The Need for Underexposure Control
A solution must be found for a complication that will generally only occur in the very first phases when few observations are available. For some response patterns, the associated estimates of the JML and MML methods assume extreme values. In the case of perfect and zero scores, the estimations will even be plus or minus infinity. On the other hand, items are usually selected according to the maximization of Fisher information. This means that once an item has assumed an extreme parameter value, it will only be selected for test takers whose ability estimation is likewise extreme. And thus, those items tend to be selected very rarely. If the parameter estimation is based on many observations, this is fully justified. But if this situation arises when only a few observations have been collected, these items will effectively be excluded from the item pool without due cause.
In previous studies, this situation was prevented by defining various phases in an operational CAT project, starting with either linear test forms (Fink et al. 2018) or random item selection from the pool (Makransky 2009). When the number of observations allowed for a more adaptive approach, a manual decision regarding transition to the next phase was taken. Since we assume a situation in which decisions are to be taken on the fly and have to be implemented instantaneously, manual decisions are to be avoided. Therefore, a rigid system to prevent underexposure must be present so that items with extreme estimations but with very few observations will remain to be selected frequently. Similar to the findings of Veldkamp et al. (2010), we propose an underexposure control scheme based on eligibility function
$$\begin{aligned} f(n_{i}) = \left\{ \begin{array}{ll} X - n_{i}(X-1) / M, \qquad &{} n_{i} < M \\ 1, &{} \text {else} \end{array} \right. \end{aligned}$$
(16.9)
where \(n_{i}\) is the number of observations for item i, M is the maximum number of observations for which the underexposure control should be active, and X is the advantage that an item without any observations gets over an item with more than M observations. This means effectively that there is no transition from different phases for the entire item pool, but each transition will take place on the level of individual items.

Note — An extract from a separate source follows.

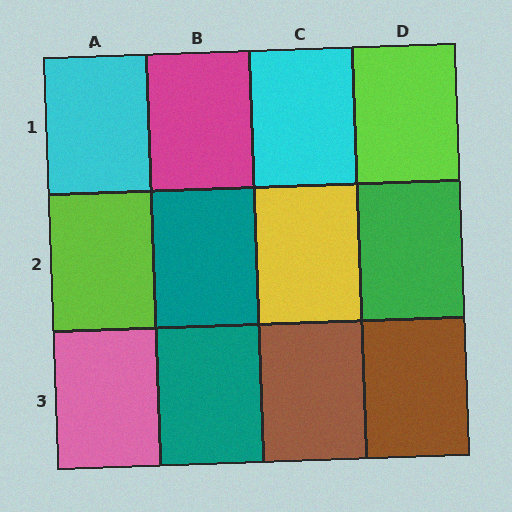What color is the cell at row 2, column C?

Overexposure may further improve the estimation procedure, but since items with only few observations form a larger impediment to the cooperation between estimation procedure and item selection than a loss of efficiency caused by overexposure, overexposure control is out of scope for this study.

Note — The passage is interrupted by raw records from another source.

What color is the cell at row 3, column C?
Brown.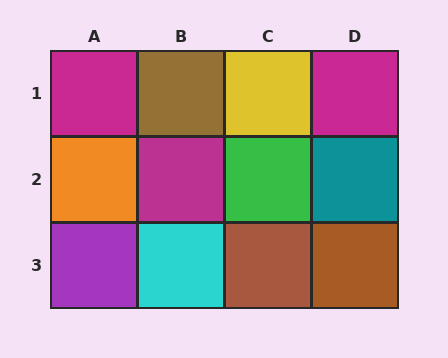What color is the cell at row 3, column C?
Brown.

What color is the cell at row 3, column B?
Cyan.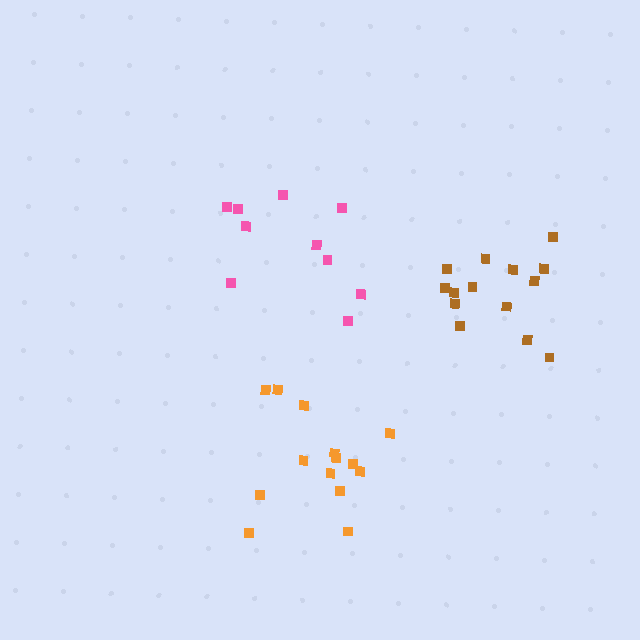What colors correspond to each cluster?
The clusters are colored: pink, orange, brown.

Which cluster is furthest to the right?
The brown cluster is rightmost.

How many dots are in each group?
Group 1: 10 dots, Group 2: 14 dots, Group 3: 14 dots (38 total).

A Combination of Calibration Methods
Although Joint Maximum Likelihood (JML) calibration would meet operational requirements for running a CAT in terms of computational performance, its bias and its inability to estimate parameters for perfect or zero scores makes it unsuitable as a strategy for on-the-fly calibration. To overcome this issue, we propose a combination of Elo rating and JML as a strategy that meets the operational requirements for running a CAT. The Elo rating is used in the very beginning of the administration to ensure that the JML estimation procedure is converging for all answer patterns. Modelling the bias in JML with the help of a relatively small, but representative set of calibrated items, is proposed to eliminate the bias in JML. Although Marginal Maximum Likelihood (MML) estimation is not known to give biased estimates, it may turn out that this method also benefits from modelling the bias and starting with an Elo rating scheme.
Next to the use of well-calibrated reference items there is the need for underexposure control to ensure that we will collect an acceptable minimum of observations for all items to make calibration feasible.